Объяснялась ли подобная лирика обликом людольвов? Или тем, что первопредки из седьмого номера чрезвычайно напоминали людольвов – настолько, что у охраны лабораторий в давние времена, когда проект только начался, пару раз случались инциденты с якобы сбежавшими подопытными. Когда недоразумение развеивалось и бедолаг тащили в дирекцию за покушение на важных господ, седьмые обязательно вступались за невольно провинившихся. Они шутили по поводу хвоста (которого у них не было) и просили не наказывать охранника.
Кроме того, их генетический вклад оказался, как говорили, самым весомым. Ну этого-то я не знаю. Как не могу всё же ответить на вопрос – почему несчастные лысые и болезненные существа, именующиеся ныне людьми, испытывают такое отчётливое пристрастие к созданиям, чьи глаза могут напугать вертикальными зрачками, а когти коварны и остры не в меру.

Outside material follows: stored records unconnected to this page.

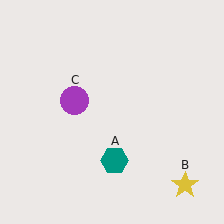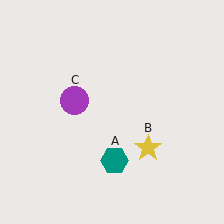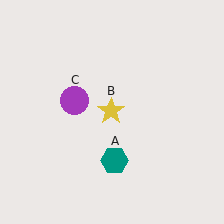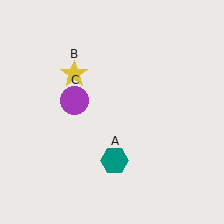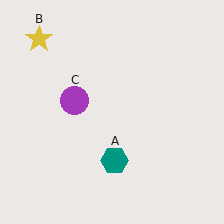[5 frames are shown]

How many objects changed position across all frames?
1 object changed position: yellow star (object B).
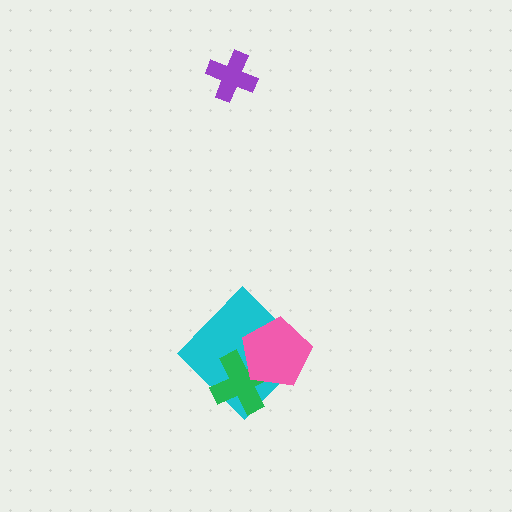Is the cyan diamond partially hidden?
Yes, it is partially covered by another shape.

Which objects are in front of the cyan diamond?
2 objects cover part of the cyan diamond: the green cross and the pink pentagon.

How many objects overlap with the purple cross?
0 objects overlap with the purple cross.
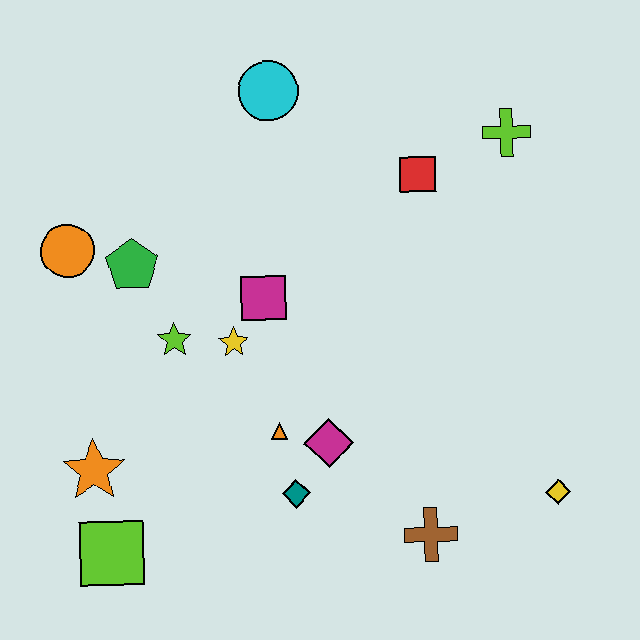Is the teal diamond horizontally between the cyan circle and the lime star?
No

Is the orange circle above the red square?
No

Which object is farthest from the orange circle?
The yellow diamond is farthest from the orange circle.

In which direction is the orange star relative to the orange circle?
The orange star is below the orange circle.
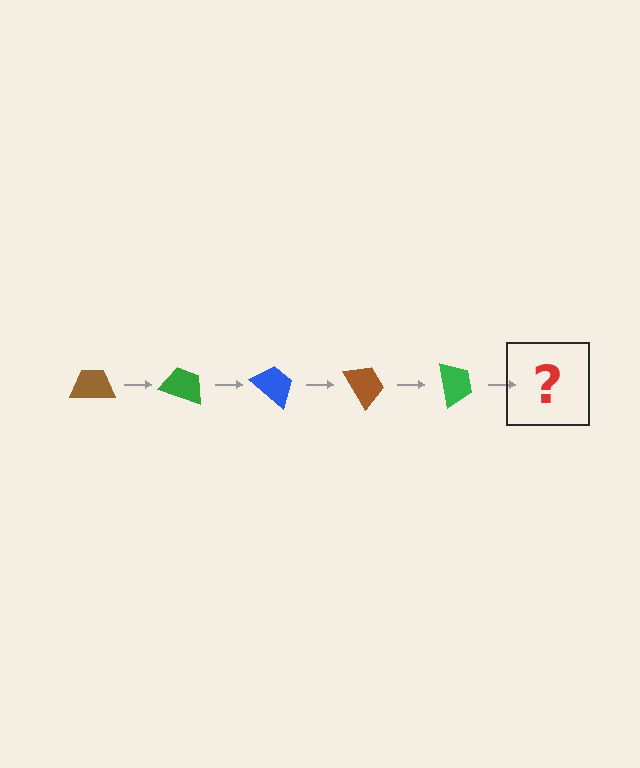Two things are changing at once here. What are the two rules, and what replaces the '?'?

– Что произошло? – Спросил медведь, присаживаясь рядом и вопреки логике протягивая мне свой драгоценный сосуд – манерку из военного стекла, обтянутую замшей.
Почему «вопреки»? ну, видите ли… Пить и говорить разом могут только великие люди, если они достаточно невоспитанны. Я не велик, не человек и, как всякий убийца, считаю себя достаточно воспитанным.
– Барышня где? – Опять спросил он, уже через некоторое время. Видимо, осознал, что события должны иметь последовательность.
Собрав языком с губ остатки влаги, я изложил ему подходящую версию. Вечная тьма изображала раннее утро. Мой приятель, желая быть деликатным, едва выждал, как стало светлеть. Ему хотелось поделиться сентиментальными впечатлениями о канувшей ночи. Когда он увидел меня с перевязанным запястьем, слова и жесты – сплошь округляющего характера – угасли в воздухе.
Он выслушал – то, что я ему рассказал. Долго смотрел на покачивающиеся перед его крупным носом часы на грязной от моей крови цепочке. Историю, – как часы ни с того, ни с сего были отторгнуты моим телом, – принял безропотно.
Его это особенно – ежли честно – и не заинтересовало. Думал он о другом, и это хорошо о нём говорило.
– Странно. Я думал…
Он замялся. На такое больно смотреть – в буквальном смысле: смех разбирал меня по косточкам, а они давали о себе знать.
– Ты думал – сладилось у нас. – Подсказал я.
Он обрадовался найденным словам, а я – его целомудрию…
– Вступи на дорогу, а дорога поведёт. – Ни к селу ни к городу мудро проговорил он.